Bertha started to reach, and he held up a hand. “You need to wash your hands again, Miss Auerbach. Let me.” She offered the small pan, and he selected the bistoury that appeared new and winked a reflection at him. “We’re just going to see what we have,” he murmured. By the time he stopped his first stroke, the incision was nearly a dozen inches long, running along the ridge of swelling above the imbedded wood. For an instant no blood appeared, as if he’d merely scratched the skin with the back of the blade. But then blood welled up along the incision.
“We’re after the very tip,” Thomas whispered, and as he manipulated the small, sterile gauze pads from the brass sterilization box, he cursed his clumsy left hand. “You see what I’m doing?” he said, a little louder as Bertha returned to his side.
“Yes,” she replied.
“Then follow along with me. This damn thumb…”

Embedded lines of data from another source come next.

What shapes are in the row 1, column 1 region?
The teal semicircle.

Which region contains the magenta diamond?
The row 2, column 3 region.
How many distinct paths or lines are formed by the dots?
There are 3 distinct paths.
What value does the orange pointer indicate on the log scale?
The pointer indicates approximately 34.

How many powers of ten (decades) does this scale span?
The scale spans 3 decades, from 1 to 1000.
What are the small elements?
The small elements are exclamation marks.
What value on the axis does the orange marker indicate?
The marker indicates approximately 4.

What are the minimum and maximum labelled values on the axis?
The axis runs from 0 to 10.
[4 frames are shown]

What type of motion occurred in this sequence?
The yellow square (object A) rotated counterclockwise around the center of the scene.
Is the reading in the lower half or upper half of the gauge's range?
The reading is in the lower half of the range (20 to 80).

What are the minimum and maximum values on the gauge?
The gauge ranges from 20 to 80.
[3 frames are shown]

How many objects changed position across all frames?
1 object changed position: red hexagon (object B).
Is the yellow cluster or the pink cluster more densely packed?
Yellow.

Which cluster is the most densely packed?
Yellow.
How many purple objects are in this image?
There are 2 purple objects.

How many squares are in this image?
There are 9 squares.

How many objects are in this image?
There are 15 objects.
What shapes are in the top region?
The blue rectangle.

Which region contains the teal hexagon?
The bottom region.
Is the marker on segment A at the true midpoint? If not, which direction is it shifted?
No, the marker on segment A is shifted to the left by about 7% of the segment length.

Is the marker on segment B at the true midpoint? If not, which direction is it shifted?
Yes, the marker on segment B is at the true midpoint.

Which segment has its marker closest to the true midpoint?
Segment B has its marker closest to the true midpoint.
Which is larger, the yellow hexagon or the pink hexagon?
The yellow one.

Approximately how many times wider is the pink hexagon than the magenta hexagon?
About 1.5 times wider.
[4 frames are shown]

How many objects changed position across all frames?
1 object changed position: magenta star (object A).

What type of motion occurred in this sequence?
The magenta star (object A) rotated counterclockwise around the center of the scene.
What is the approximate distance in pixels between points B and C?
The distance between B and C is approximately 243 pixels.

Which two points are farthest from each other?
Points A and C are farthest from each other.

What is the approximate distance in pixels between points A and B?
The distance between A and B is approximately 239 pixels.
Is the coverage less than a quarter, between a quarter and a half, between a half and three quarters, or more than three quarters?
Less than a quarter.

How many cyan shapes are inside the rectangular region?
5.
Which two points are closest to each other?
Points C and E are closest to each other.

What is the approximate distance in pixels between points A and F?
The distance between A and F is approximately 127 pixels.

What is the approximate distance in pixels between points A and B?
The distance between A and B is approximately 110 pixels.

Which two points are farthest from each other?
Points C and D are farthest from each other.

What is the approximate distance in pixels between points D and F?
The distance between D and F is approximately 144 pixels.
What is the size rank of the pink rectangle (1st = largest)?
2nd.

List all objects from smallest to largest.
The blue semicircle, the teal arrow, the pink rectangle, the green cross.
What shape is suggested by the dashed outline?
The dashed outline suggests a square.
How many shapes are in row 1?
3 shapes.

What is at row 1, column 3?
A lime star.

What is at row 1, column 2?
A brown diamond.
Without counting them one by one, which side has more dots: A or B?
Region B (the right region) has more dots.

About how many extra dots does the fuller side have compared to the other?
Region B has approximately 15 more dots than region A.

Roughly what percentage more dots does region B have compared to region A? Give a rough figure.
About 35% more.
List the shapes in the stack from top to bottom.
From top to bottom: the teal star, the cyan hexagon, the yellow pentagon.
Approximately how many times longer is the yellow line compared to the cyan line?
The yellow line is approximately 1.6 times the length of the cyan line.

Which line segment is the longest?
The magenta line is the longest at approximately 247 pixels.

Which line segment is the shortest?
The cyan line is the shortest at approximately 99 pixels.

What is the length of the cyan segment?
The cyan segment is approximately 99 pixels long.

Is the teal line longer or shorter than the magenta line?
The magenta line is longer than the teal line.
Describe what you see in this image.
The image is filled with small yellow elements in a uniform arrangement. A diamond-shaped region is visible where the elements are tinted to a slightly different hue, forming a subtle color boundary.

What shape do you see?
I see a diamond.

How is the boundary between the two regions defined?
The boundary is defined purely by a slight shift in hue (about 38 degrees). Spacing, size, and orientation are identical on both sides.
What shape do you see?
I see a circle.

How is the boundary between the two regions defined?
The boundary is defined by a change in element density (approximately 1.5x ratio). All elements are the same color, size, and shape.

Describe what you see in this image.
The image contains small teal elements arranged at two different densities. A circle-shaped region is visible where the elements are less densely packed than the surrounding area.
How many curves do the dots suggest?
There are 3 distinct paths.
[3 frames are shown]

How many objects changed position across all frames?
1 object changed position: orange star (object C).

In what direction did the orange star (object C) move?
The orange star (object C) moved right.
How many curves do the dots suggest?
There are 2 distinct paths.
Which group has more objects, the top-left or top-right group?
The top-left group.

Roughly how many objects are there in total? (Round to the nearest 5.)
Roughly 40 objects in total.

In a moment, as he cut delicately into the muscle, spreading aside the upper layers, the enormous splinter was laid bare, ragged and foul from its years in and out of the tide. Before he asked for it, a hemostat appeared, and he clamped a large torn vein.
“Now the largest forceps we have,” he said. Holding his breath, he retracted as much tissue as he could as she lifted out the splinter. He looked at the wooden dagger for a moment, amazed at its heft. “Let’s irrigate this with sublimate and then beta-naphthyl.”
For the better part of half an hour, Thomas worked, until satisfied that the wound was clean down to the very depths reached by the splinter’s ragged point and beyond. He sat back with a loud sigh, hip, ribs, and skull pounding.
“Nicely done,” Haines s
aid.
“We’re lucky,” Thomas said. “We have silk?”
“Indeed, Doctor,” Bertha said. Again she presented the brass box, and he selected a long coil of black silk that she threaded for him. Haines remained at Doyle’s head, minding the effects of the ether, although he had removed the pad for several minutes. Haines did not offer to assist in any other way, but Thomas knew he was being observed—and with a flush of pride now welcomed the opportunity. While many of his classmates had struggled with the intricacies of sutures, especially the finest ones of slip catgut deep in the viscera, Thomas had discovered that his fingers seemed to have minds of their own, judging the tension of the silk against tissue, the roll of the knot under the pad of the finger.
Now, with underlying layers of muscle sutured with gut, he used a neat, continued suture with the silk, applying only enough tension to bring the lips of the wound together. He kept the stitches as close as he would for a facial wound where appearance would matter—here just a matter of pride that this incision would heal to a mere white line down Jimmy Doyle’s thigh.
In due course, he reached for one of the cotton sponges soaked in carbolic acid. With gentle strokes away from the incision, he cleaned the wound once more.
“I think that gets it,” he said at last. “Now we have but the challenge of moving Mr. Doyle to the ward,” he said. “May we request some assistance from Alvina and Dr. Riggs for that?”
“You’re going to use the ward?” Haines asked. He tossed the ether soaked towels into the small wicker basket below the water cart. “In a few moments, he’ll be alert and free to go.”
“A day of rest would be better,” Thomas said. “I don’t want to create a drug addict, but a few hours of quiet rest would be efficacious.”
“Efficacious,” Haines repeated, as if he was impressed with the word.
“I need to make it clear to Mr. Doyle that cleanliness and rest will assist greatly in the success of this surgery,” Thomas added. “He needs to be clearheaded for that.”